I’ve been reading Reinventing Knowledge: from Alexandria to the Internet over the last couple of days. It takes an interesting approach, looking at intellectual history through institutions rather than individuals: The Library, The Monastery, The University, The Republic of Letters, The Disciplines, The Laboratory.
After I mentioned my belief that innovation is (generally) built upon standardization in a blog post about the Guardian Innovation in Education event, some people asked me for examples. I’m happy to say the book provided one in the shape of the medieval monastery:
By no means the only rule for monasteries, nor the oldest, nor the most innovative, [The Benedictine Rule] nevertheless achieved authoritative status on acount of its simple practicality and realistic expectations of the average monk’s capacity for ascetic discipline. Crafted for spiritual use, tested by time and repetition, and propagated by anonymous scribes, it bears a certain resemblance to the Christian scriptures themselves. Adhering to such a text enabled communities of monks to survive and thrive desipte the personal quirks and transient lifespans of individual members. In Benedict’s ideals and their evelopment in practice we see how monastic time played upon cycles of days, weeks, and years, endlessly repeating, to ensure the survival and stability of the monastery and of learning itself. (p.56-7)

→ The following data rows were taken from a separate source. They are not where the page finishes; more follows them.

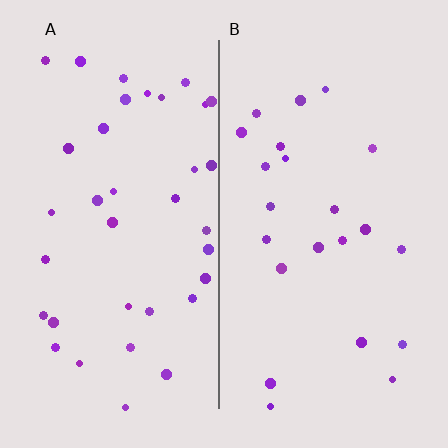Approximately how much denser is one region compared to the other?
Approximately 1.6× — region A over region B.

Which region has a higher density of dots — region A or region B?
A (the left).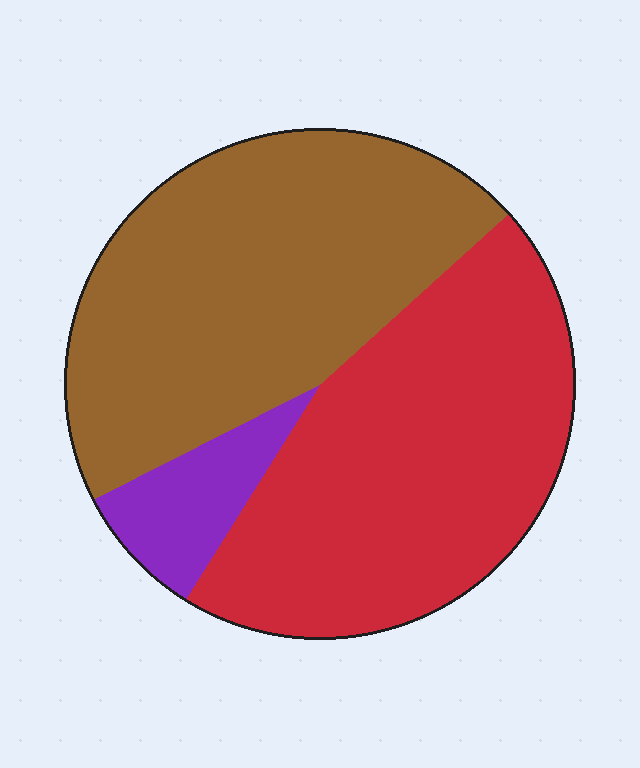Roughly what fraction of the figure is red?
Red covers 45% of the figure.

The author continues a couple of pages later:
The genius of the Rule lay in the recognition that monks needed a specific regimen to make this spiritual goal an attainable reality. It was one thing to declare the entirety of one’s life, every moment, was to be devoted to God, another to know precisely what to do during all the minutes that followed sunrise, day after day. (p.59)
We do, of course, have to be careful. As Cathy Davidson points out in her must-read book for educators Now You See It: How the Brain Science of Attention Will Transform the Way We Live, Work, and Learn, your attention has to be on the right thing to start off with. Otherwise, you get what Clayton Christensen calls ‘custodial schooling’ with seat time trumping a focus upon learning gains.
The idea of a platform for innovation, I think, is sound. It doesn’t really matter what the socially-negotiated/accepted base consists of, just so long as there is one to build upon. The best examples I’ve seen are a school where there was a workflow for everything, and my current employers where we have a team-constructed wiki that serves as a knowledge repository.